Мастер отмечает юбилей – ему исполнилось 70. Вернее, исполнилось еще летом, в августе. Но творческие люди, у который даты приходятся на лето, любят встречаться с коллегами и поклонниками осенью – когда все вернутся из отпусков.
И вот – встреча с мастером. Он все так же бодр и энергичен, и не всегда понятно: шутит — или говорит всерьез…
Халтура
— Однажды меня выгнали с телевидения, и я стал думать: что дальше? И пришла в голову мысль: а не зафигачить ли мне халтуру про пионеров, про лагерь — бесстыдную халтуру? И все для того, чтобы мне вернули и пропуск, и доброе имя. Таким образом и началась история моей картины «Сто дней после детства». Мы живем в такой стране, где довольно «страстные» отношения власти с искусством. То меня выгоняли — а потом, когда я снял это кино, стали давать премии! Причем беспрерывно: я получил премию Московского комсомола, Государственную премию и другие… И я до сих пор удивлен: почему мне не дали Нобелевскую?! Но все равно моя халтура сыграла достаточно серьезную роль в моей судьбе — и художественно, и человечески. Она не прошла для меня бесследно…
Шпаликов
— Одна из самых важных для меня картин – это «Спасатель». На меня в плане творчества иногда нападает так называемый маниакально-депрессивный психоз. И «Спасателя» я начал обдумывать на втором курсе ВГИКа, а снял через 25 лет. Обдумывание «Спасателя» началось так: я поехал осенью на песчаный пляж, и валялся прямо в одежде на песке. И вдруг вижу девушку в белом китайском плаще. По-моему, она еще была в туфлях. И она зашла в воду, и долго-долго шла в этой воде, полы ее длинного плаща уже слегка начали плыть… Эта картина меня поразила! И я стал размышлять, куда же можно ее пристроить. И это стало меня мучить. А в это время в нашем кино был один удивительнейший человек – Геннадий Шпаликов. Мы были почти ровесниками, он немного старше меня. Но он, в отличие от меня, был гением успеха и удачи. На третьем курсе он написал сценарий «Заставы Ильича», потом с ходу создал песню «А я иду, шагаю по Москве». И для меня познакомиться с ним было совершенно невозможно. Это все равно что познакомиться с Пушкиным. Почему? Потому что все мои знакомые и я снимали картины – а вот Гена не просто снимал картины, он создавал воздух, в котором происходит нечто настоящее!..

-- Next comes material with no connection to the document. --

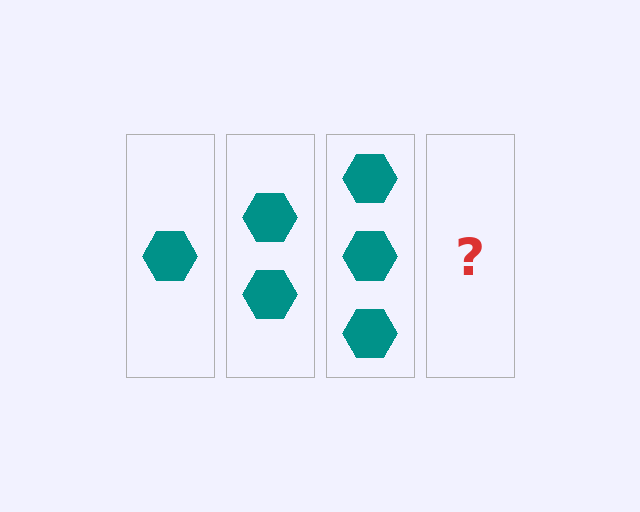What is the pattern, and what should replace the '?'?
The pattern is that each step adds one more hexagon. The '?' should be 4 hexagons.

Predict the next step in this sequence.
The next step is 4 hexagons.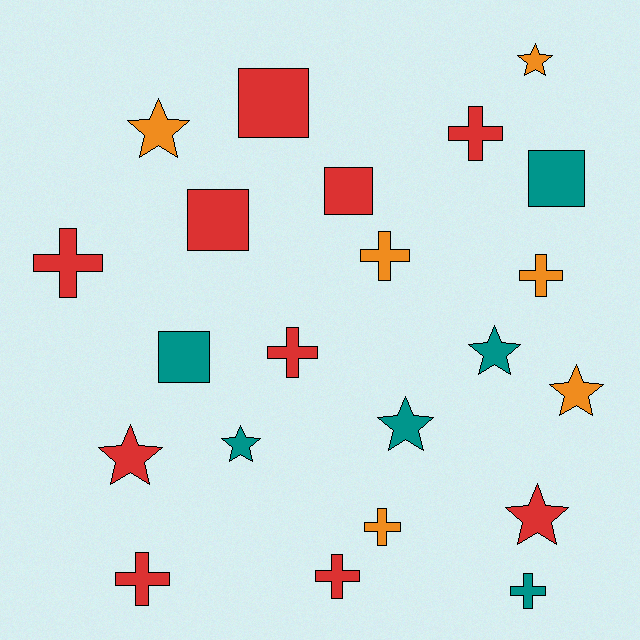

Однажды в буфете ВГИКа объявили, что с 12 часов дня можно торговать пивом. Это было трагическое решение, потому что почти прекратилось посещение лекций по марксизму-ленинизму, все сидели в буфете и пили пиво. И Шпаликов тоже на это «повелся». И как-то я подсел к его столику, а Шпаликов сидел такой мрачный, в плаще. Я говорю: «Гена, я бы очень мечтал, я бы очень хотел… И начинаю свой рассказ: — Вот, видел девушку, полы плаща…». В общем, кое-как рассказал. Он посмотрел на меня с сожалением и ответил: «Старик, это абсолютно безнадежная хреновина. Потому что все должно быть по-другому. Девушка должна купить резиновую лодку, надуть ее – пыш, пыш, пыш. А еще у девушки должен быть в кармане вот такой величины гвоздь! Дальше она должна отплыть, воткнуть гвоздь в лодку, лодка сделает «п-ш-ш-ш» — и утонет…». И я сказал: «Гена, ты гений!» Но Гена был чудовищем! Он мне писал сценарий к «Спасателю» лет пять. Все это время мы перезванивались и должны были встречаться, обсуждая новые повороты сценария. За эти пять лет странно, что я не потерял печень – мы выпили все, что только можно было выпить. И он говорил: «Я пишу-пишу!» И действительно – приносил страницы, я заглядывал туда. Оказывается, к сценарию это никакого отношения не имело — он писал роман. Он его закончил, пришел ко мне. Я говорю, что он мне сценарий обещал. А он отвечает: «Старик, это очень сильный роман. Думаю, будет правильно, если мы пошлем его на Нобелевскую премию». И мы с ним пошли на Центральный телеграф, он вытащил из ботинок шнурки, мы перевязали ими страницы — и отправили. Ответ, правда, не пришел. Потом он пошел к Твардовскому, тот прочитал роман и сказал, что его нельзя печатать никогда и ни при каких обстоятельствах. Но аванс дал. Мы его пропили…
Музыканты
— Как-то так складывалось, что мои идеи всегда сопровождала музыка. Например, Окуджава. Еще я был в очень хороших отношениях с Володей Высоцким. И с Борей Гребенщиковым дружу. Что интересно: мы с ним очень дружим, но можем не видеться годами. Но он знает, что я есть, а я знаю, что он есть…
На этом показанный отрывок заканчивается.